The 1966 Greyhound Derby took place during June with the final being held on 25 June 1966 at White City Stadium.
The winner was Faithful Hope and the winning owners Miss Pauline Wallis and Sir Robert Adeane received £7,728.

== Final result ==
At White City (over 525 yards):

| Position | Name of Greyhound | Breeding | Trap | SP | Time | Trainer |
|---|---|---|---|---|---|---|
| 1st | Faithful Hope | Solar Prince - Millie Hawthorn | 3 | 8-1 | 28.52 | Paddy Keane (Clapton) |
| 2nd | Greenane Flash | Prairie Flash - Greenane Item | 6 | 4-1 | 28.84 | Jimmy Quinn (Perry Barr) |
| 3rd | Dusty Trail | Printer's Present - Dolores Daughter | 5 | 6-1 | 28.90 | Paddy Milligan (Private) |
| 4th | I'm Quickest | Skips Choice - Gratton Star | 1 | 5-2 | 29.26 | Randy Singleton (White City - London) |
| 5th | Maryville Hi | Knock Hill Chieftain - Hi Hook | 4 | 13-8f | 29.38 | Paddy Coughlan (Private) |
| 6th | Kilbeg Kuda | Knockrour Again - Bermuda's Glory | 2 | 4-1 | 29.74 | John Bassett (Private) |

=== Distances ===
4¼, 1, 4¾, 1¾, 4¾ (lengths)

The distances between the greyhounds are in finishing order and shown in lengths. From 1950 one length was equal to 0.08 of one second.

== Competition Report==
The Derby prize money had been boosted to a £7,728 first prize. Prince of Roses trained by Jim Irving was top of the ante-post lists and Sir Thomas Houstoun-Boswell purchased Irish flyer 'Maryville Hi' for the sum of £3,000 from Tony Murphy determined to have a Derby winner.

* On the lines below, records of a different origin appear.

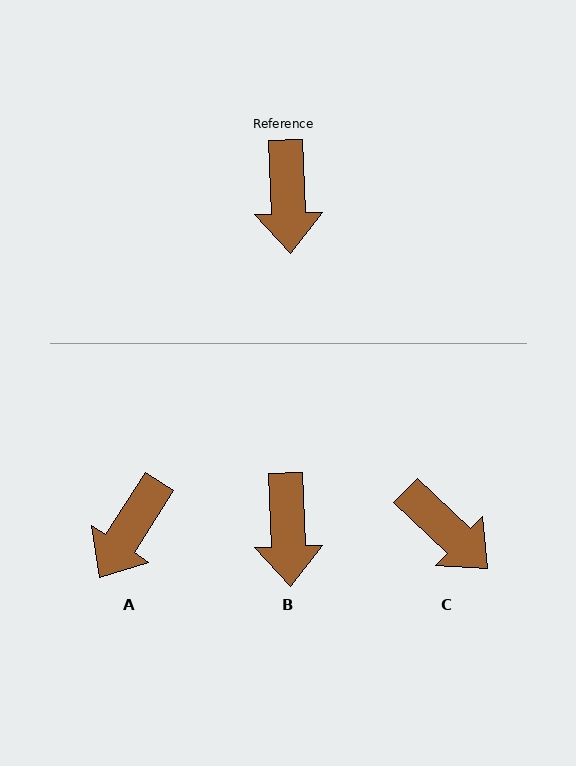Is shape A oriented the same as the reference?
No, it is off by about 34 degrees.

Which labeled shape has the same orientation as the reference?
B.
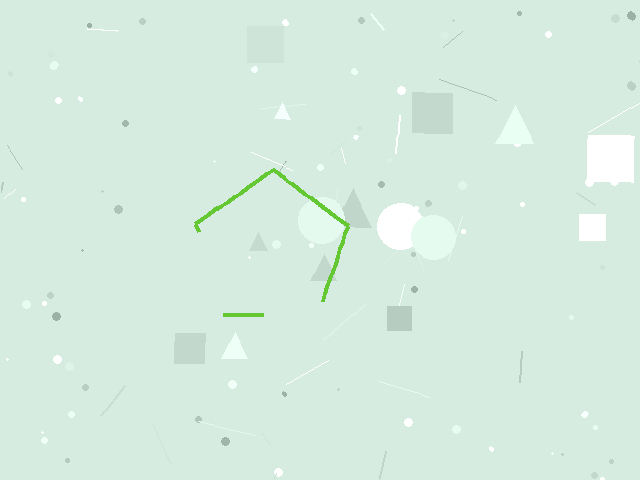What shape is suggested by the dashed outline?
The dashed outline suggests a pentagon.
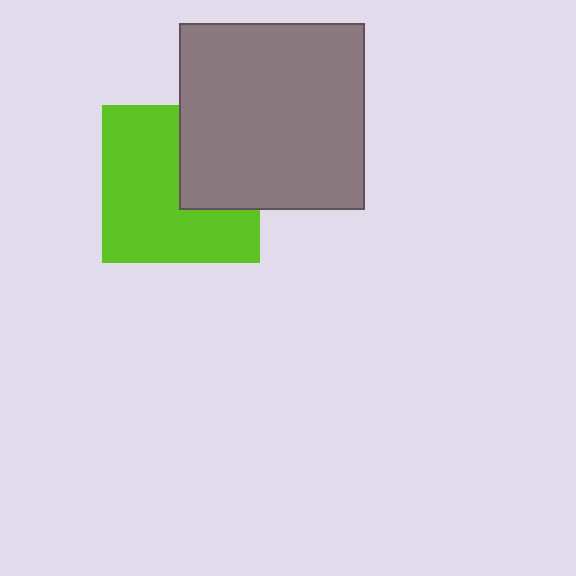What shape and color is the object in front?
The object in front is a gray square.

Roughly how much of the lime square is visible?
Most of it is visible (roughly 67%).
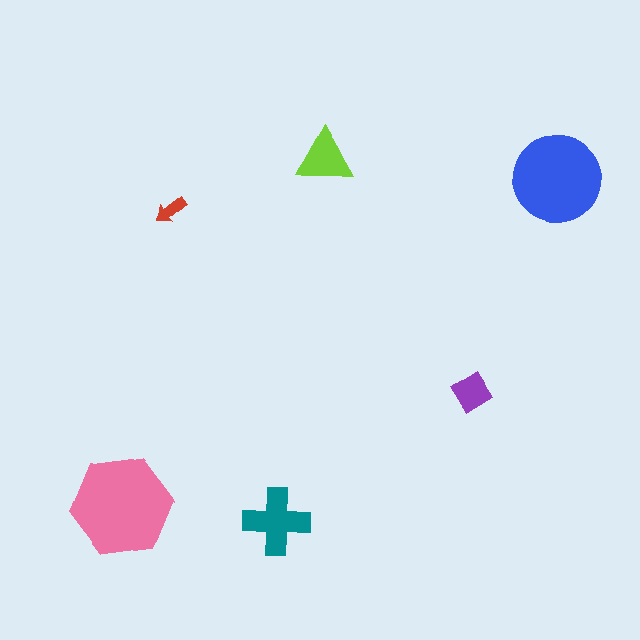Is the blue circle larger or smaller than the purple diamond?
Larger.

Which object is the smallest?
The red arrow.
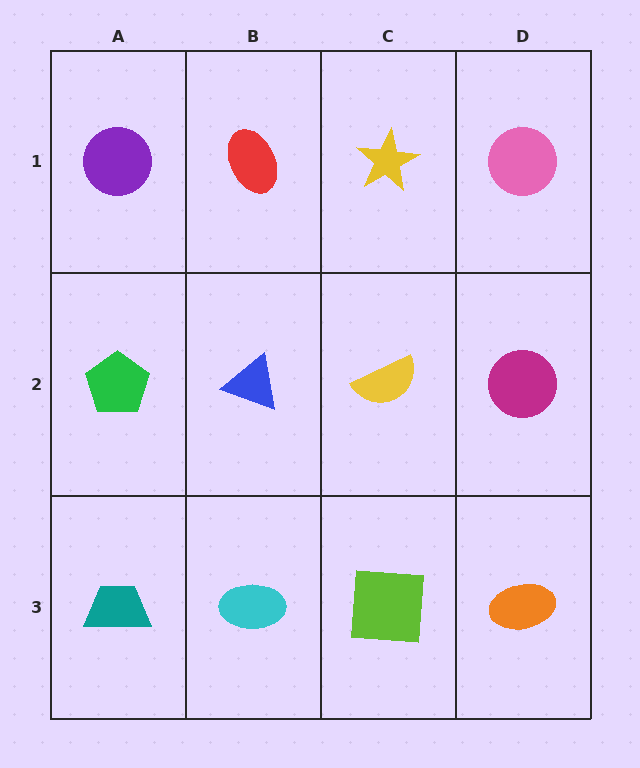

In the first round Prince of Roses went out and Maryville Hi only just qualified after finishing third after trouble. McAlevey Gold Cup winner Dillies Pigalle trained by Ronnie Chandler recorded 28.50 sec in a first round victory, just one length outside the track record of his father Pigalle Wonder.

Heat four in round two drew no less than five of the big names remaining in the competition together. Maryville Hi ran on to catch Kilbeg Kuda as they filled the top two spaces and Tell Nobody was third meaning Dillies Pigalle was eliminated. Dillies Pigalle went on to win the Derby consolation on final night.

Before the semi-finals Maryville Hi switched trainers; Houstoun-Bowswell had always planned for his trainer Paddy Coughlan to take over from Tony Murphy as soon as the National Greyhound Racing Club (NGRC) rules allowed it. Maryville Hi won his semi in 28.63 and Kilbeg Kuda took the second semi in 28.89, a superb feat because Rugby based vet Paddy Sweeney had saved his life after an accident in March.

In the final outsider Faithful Hope surprised many when from an awkward trap draw he broke well and stayed in contention with early leader Dusty Trail. Faithful Hope was a strong finisher and finding himself in a prominent position so early meant that he gained the lead by the second bend and ran out an easy winner in a very fast 28.52 sec. Maryville Hi under-performed and finished in fifth place.